Singin' in the rain", mocassini bianchi e neri alla Gene Kelly per emulare un improbabile tip-tap nelle pozzanghere, con le braccia verso il cielo in cerca di una pioggia benefica sul viso. Una di quelle piogge così ottimiste che non ti fanno venire il raffreddore. Di quelle che vorresti incontrare sempre nella vita.
Una valigia piena di novità discografiche di 45 e 33 giri in vinile di R & R e di R&B. Ma anche i
classics indimenticabili di
Cole Porter e
Irving Berlin, con Sinatra e Nat King Cole.
America che fu il primo amore di
Mario Soldati, da me incontrato il
4 luglio (data americana) del '93 a Tellaro di Lerici e che mi raccontò le sue
antimemorie un po' sfocate di vegliardo ottuagenario in fuga dall'oppressione di una madre possessiva nonché dall'oppressione fascista che attanagliava il paese, grazie all'opportunità di una borsa di studio.
L'America di quel suo felice libro (dal quale ho tratto il titolo per questo mio
posting) dove già allora individuò al
Columbia University, nicchie parassite di docenti-burocrati italiani che si fingevano "lettori". Di loro, lo scrittore-regista piemontese ebbe a scrivere che in realtà c'era più "letteratura" e "romanticismo " in un
broker americano di Wall Street il quale mette a rischio tutto se stesso per buscarsi la vita, che in uno di questi funzionari posachiappe in attesa del 27 d'ogni mese. Posachiappe i quali in realtà non si erano mai staccati dal regime mussoliniano, neanche lì, oltreatlantico. Così il giovane Mario, abbandonò, deluso, il Columbia; buttò alle ortiche la borsa di studio e se ne andò a fare lo sguattero lavapiatti in un
fast food ,
inseguendo il fantasma della libertà. Quanto al Columbia University, beh... tutto è stato predisposto per il passaggio dai posachiappe di allora agli attuali posachiappe
radical chic della sinistra salottifera.
America come il simpaticissimo leone della
MGM che ruggendo prometteva sogni e infiniti intrattenimenti.

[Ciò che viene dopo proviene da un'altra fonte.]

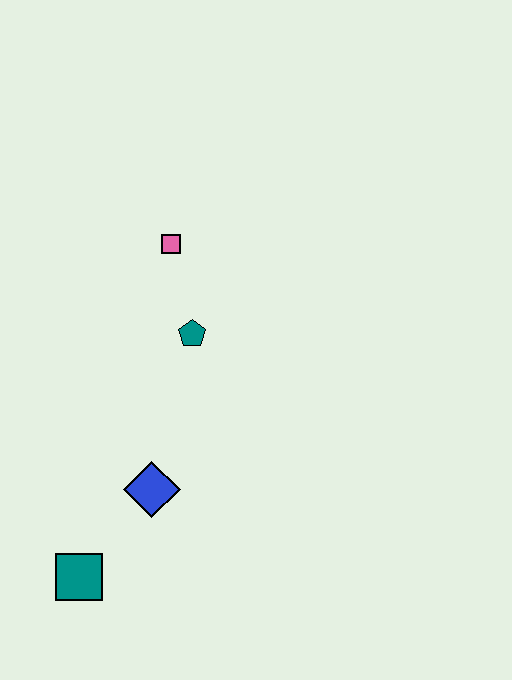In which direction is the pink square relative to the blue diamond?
The pink square is above the blue diamond.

America come le pin up e le vamp bionde, brune o rosse,
lucky stars hollywoodiane con splendidi abiti e gioelli. E scale, scintillanti scale all'infinito. Da salire e da scendere. L'America degli eroi
rough and
tough (ruvidi e tosti) alla John Wayne e alla Bogart. L'America degli antieroi scontrosi e solitari alla Brando e alla Jimmy Dean. Insomma, tutto questo mondo amato (forse mitizzato e reinventato, ma fa niente), mi si liquefava sotto gli occhi in un
blob incomprensibile. Poi a distanza di qualche giorno, lei, l
'Oriana e il suo urlo. E la tristezza cupa e greve divenne rabbia. E questa, orgoglio. E l'orgoglio, trovò le sue buone ragioni per andare avanti.

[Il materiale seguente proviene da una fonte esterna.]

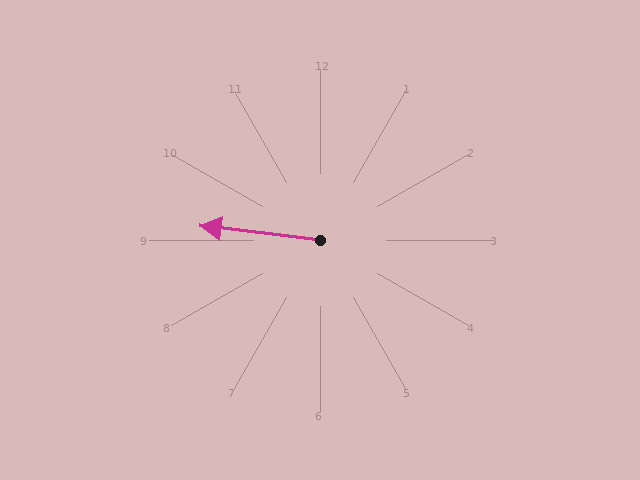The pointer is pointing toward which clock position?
Roughly 9 o'clock.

Concludo con la superba metafora del
tycoon che ben sintetizza l'A
merican dream. Il grande magnate celebrato nel suo Splendore/Caduta da
F.Scott Fitzgerald, in uno dei più bei finali della storia della letteratura americana.

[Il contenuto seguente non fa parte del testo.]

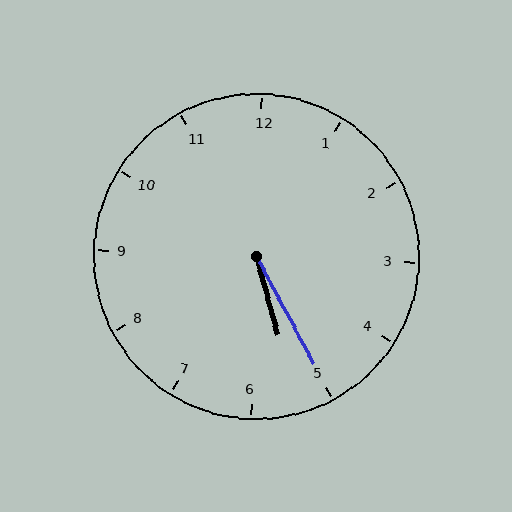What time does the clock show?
5:25.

...e il suo sogno doveva essergli sembrato così vicino. Da non poter sfuggire più. Non sapeva che il sogno era già alle spalle, in quella vasta oscurità dietro la città...Gatsby credeva nella luce verde, il futuro orgiastico che anno per anno indietreggia davanti a noi. C' è sfuggito allora, ma non importa: domani andremo più in fretta, allungheremo di più le braccia e una bella mattina...
Così continuamo a remare, barche contro corrente, risospinti senza posa nel passato." (da
The Great Gatsby).
America, così pragmatica...così sognatrice. Sento che puoi farcela ancora, nonostante i pavidi eurobabbei. Dopotutto sei tu, il laboratorio del mondo intero.